Sunday, Jun 25, 2017, 6:21 PM CST – China

Outside In

Charming Kenting


In the damp Taiwanese winter, experience one of Asia’s best beach parties in the island’s still-tropical south

Situated on the southern tip of Taiwan, Kenting is beloved by locals and tourists alike for its beautiful white sand beaches, warm climate and delicious seafood. After several rainy winter months in Taipei, it was with great ease that my friends persuaded me to join them on their trip down to this sun-kissed land of sweet tropical fruit for the annual “Spring Break on the Beach” music festival.

It is worth pointing out that three festivals in Kenting take place over the same weekend. Unfortunately, our delayed realization of this crucial fact, coupled with the similarity of the three events’ names, was enough to throw some of our group off the scent.

While the neighboring “Spring Scream” festival offers a mix of rock and reggae, “Spring Break on the Beach” attracts electronic music lovers with a variety of talented DJs, from world-class acts Danny Avila and TUJAMO, to the less well-known DJ Money Dick. Indeed, there was something for everyone, with Ladybeard’s death metal performance notably providing a particular treat for those who enjoy listening to lyrics screamed out by cross-dressing wrestlers.

Every day from 3 PM, a multicultural crowd of sun-soaked youths spilled through the gates of the five-star Chateau Beach Resort where the festival was held, and onto the hotel’s private stretch of beach. There, volleyball tournaments and mango cocktails combined with the sounds from the main stage, the BPM gradually increasing as the afternoon progressed and truly taking off when the sun finally set.


At 6 PM the free beer began to flow and hilarity, naturally, ensued. As the strong, rhythmic bass cast a spell over the crowd, the otherwise naturally reserved nature of our Taiwanese friends was cast aside. The foreigners, therefore, went off the deep end – understandably, as many had traveled from as far afield as France and Brazil. As dusk set in, garbage cans were overturned and used as dance platforms, new friends were made and language barriers broken through the universal language of workin’ it. The Bikini Dance Contest proved particularly popular with the crowd, as barely clothed men and women were given the chance to win prizes ranging from bottles of vodka to a night at the resort.

At midnight the music stopped and, like moths to a flame, the beer-infused crowd stampeded towards the golden arches of the nearby 24-hour McDonald’s. Others opted for more local fare available at the excellent nearby night market, where the drunken orders of foreign tourists were met with looks of bemusement from the stallholders. Some people spent the night camping on the beach, having left organizing a hostel too late. For those who do not fancy the idea of waking up with sand in strange places, with a bit of forward planning there are several hotels and hostels available within walking distance of the festival.

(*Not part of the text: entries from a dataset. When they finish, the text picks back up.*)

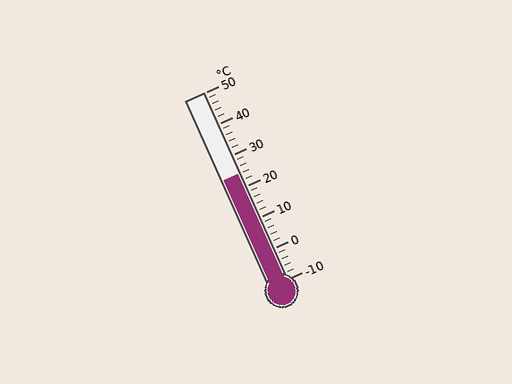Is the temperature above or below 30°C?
The temperature is below 30°C.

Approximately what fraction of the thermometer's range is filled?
The thermometer is filled to approximately 55% of its range.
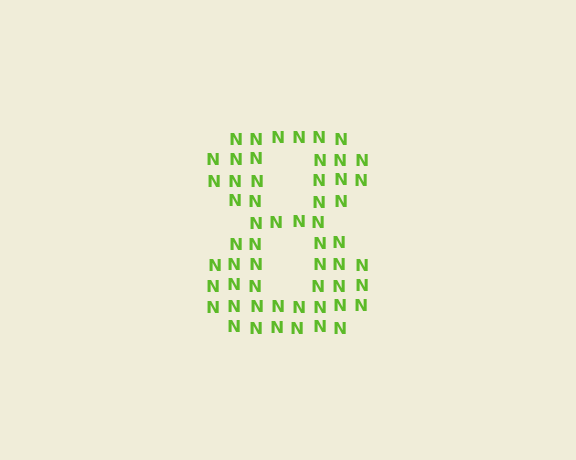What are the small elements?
The small elements are letter N's.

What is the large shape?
The large shape is the digit 8.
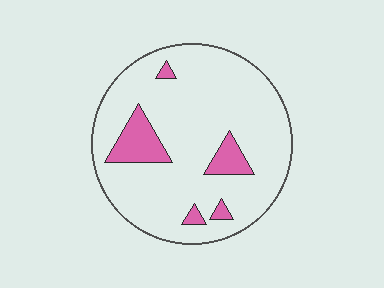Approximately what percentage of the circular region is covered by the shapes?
Approximately 15%.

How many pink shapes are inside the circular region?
5.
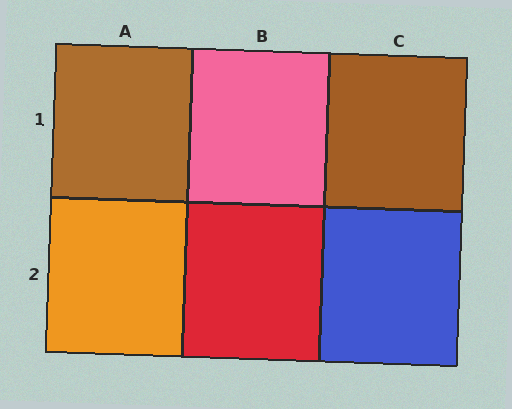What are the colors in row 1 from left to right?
Brown, pink, brown.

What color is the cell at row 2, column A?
Orange.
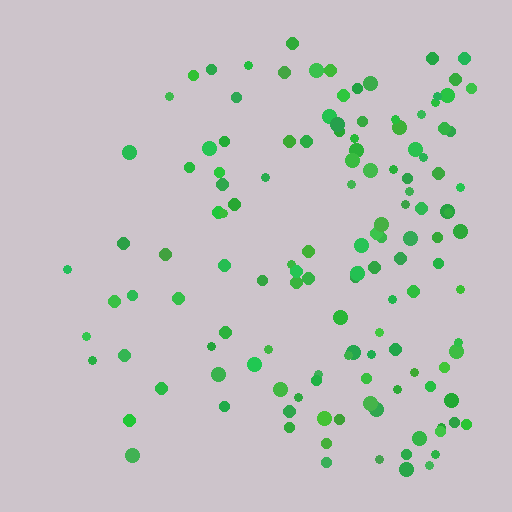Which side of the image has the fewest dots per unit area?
The left.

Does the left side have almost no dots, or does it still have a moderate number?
Still a moderate number, just noticeably fewer than the right.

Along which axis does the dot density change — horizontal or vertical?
Horizontal.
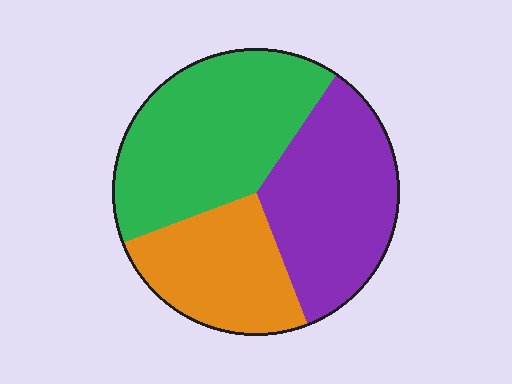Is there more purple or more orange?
Purple.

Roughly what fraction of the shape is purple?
Purple takes up between a third and a half of the shape.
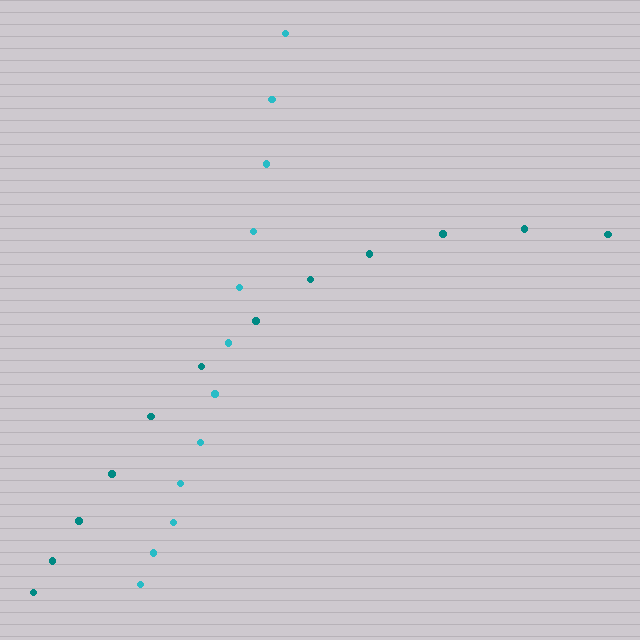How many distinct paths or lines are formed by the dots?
There are 2 distinct paths.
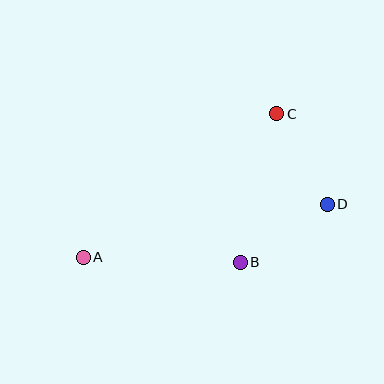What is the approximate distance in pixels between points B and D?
The distance between B and D is approximately 105 pixels.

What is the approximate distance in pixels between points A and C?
The distance between A and C is approximately 241 pixels.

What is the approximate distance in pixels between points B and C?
The distance between B and C is approximately 153 pixels.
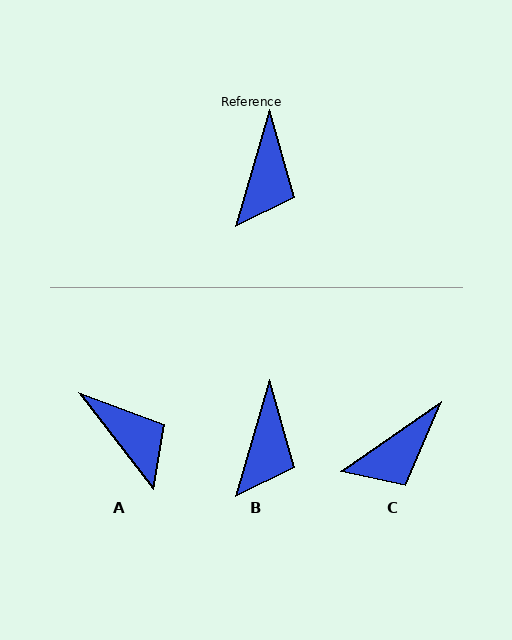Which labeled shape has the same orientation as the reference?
B.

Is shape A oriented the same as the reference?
No, it is off by about 54 degrees.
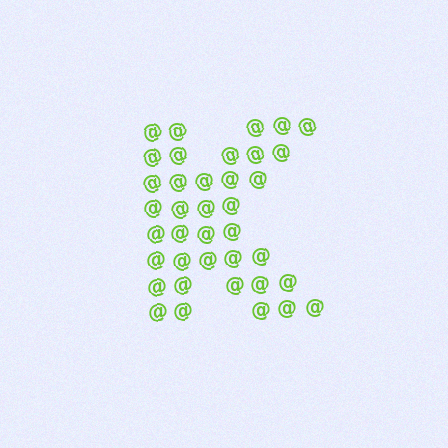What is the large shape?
The large shape is the letter K.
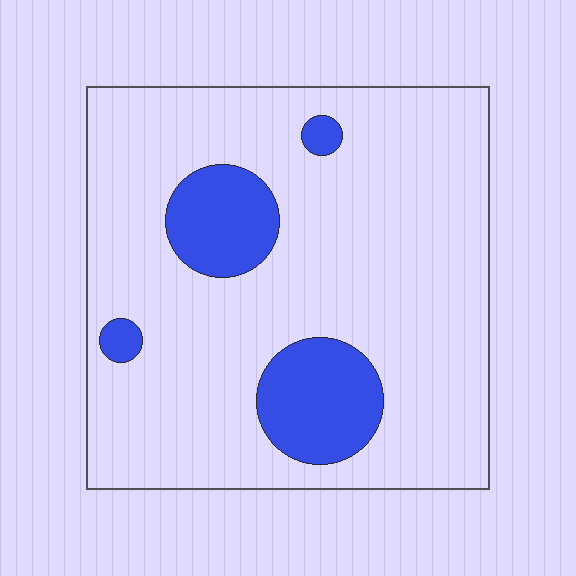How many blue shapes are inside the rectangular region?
4.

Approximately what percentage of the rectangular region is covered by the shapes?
Approximately 15%.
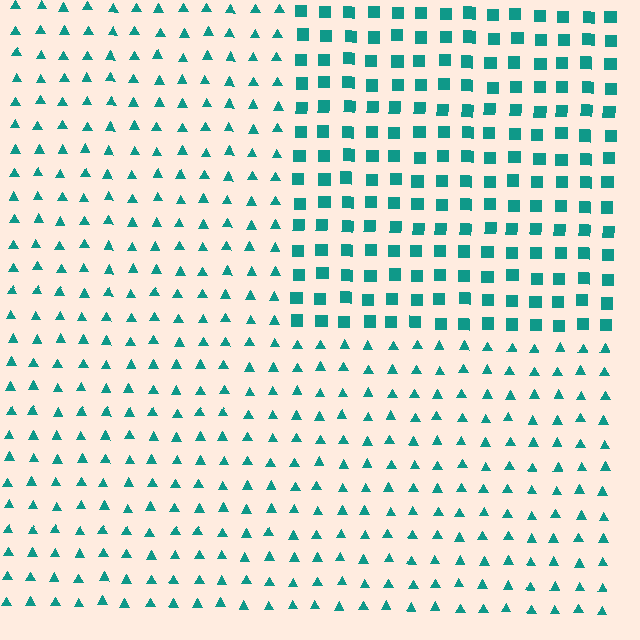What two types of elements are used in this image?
The image uses squares inside the rectangle region and triangles outside it.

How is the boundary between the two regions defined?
The boundary is defined by a change in element shape: squares inside vs. triangles outside. All elements share the same color and spacing.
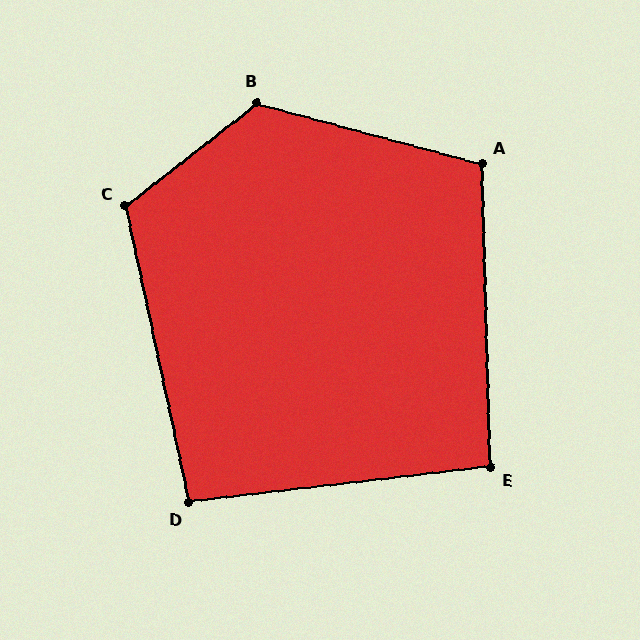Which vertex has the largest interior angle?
B, at approximately 127 degrees.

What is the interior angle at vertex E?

Train tickets are notoriously hard to buy for travel on this particular weekend. Not only are these festivals very popular, but they coincide with the annual Tomb-Sweeping holiday. Our group decided to rent a car for the trip, which had the extra benefit of giving us the freedom to explore the coast. For those relying on public transport to get around, beautiful Nanwan Beach offers a wide array of activities, whether you want to rent a jet ski or experience for yourself why Kenting is famous for its scuba diving. It also has many small hotels and guesthouses on its doorstep, as well as coffee shops and restaurants.

In peak season, Nanwan gets very busy, which is why we favored the much quieter Baishawan Beach, only accessible by road and consequently less crowded. For those willing to pay the 300 New Taiwan dollars (US$9) for a parasol and chairs (recommended if you want to avoid acquiring a deep shade of lobster red), there is cabana service of sorts, as you come under the attentive care of sun-beaten locals who, mouths scarlet from chewing betel nut, ride quad bikes up and down the beach delivering cold beer and food to visitors.  

Another favorite spot for our group was Houbihu Marina, boasting some of the freshest fish on sale in Taiwan. Walking through the fish market, customers can pick the fish they want and watch as it is deftly prepared before their eyes. While taking food away is an option, in order to fully enjoy the freshness of the fish it is recommended to eat it on the spot. Here, a mere 200 New Taiwan dollars (US$6) will bring to your table 40 pieces of fresh assorted sashimi, laid on a bed of ice. This is a culinary experience not to be missed.

After a wonderful three days in the sun, we were in no hurry to get back to Taipei. Having said this, after hours stuck in traffic our destination became more and more appealing. And here lies the main disadvantage of traveling on public holidays in Taiwan, as snail-paced conditions are an inevitability. Despite leaving at around 9 AM, we only made it back to Taipei by 7 PM, taking 10 hours for what should have been a six-hour trip.

For those interested mainly in exploring the rugged beauty of Kenting, this particular weekend certainly brings with it the disadvantage of crowds and substantially higher accommodation prices. However, for music lovers who are looking for a new environment for their spring break adventures, Kenting and its idyllic coastline bring the guarantee of stunning surroundings infused with the charm of a laid-back, beach-bum culture.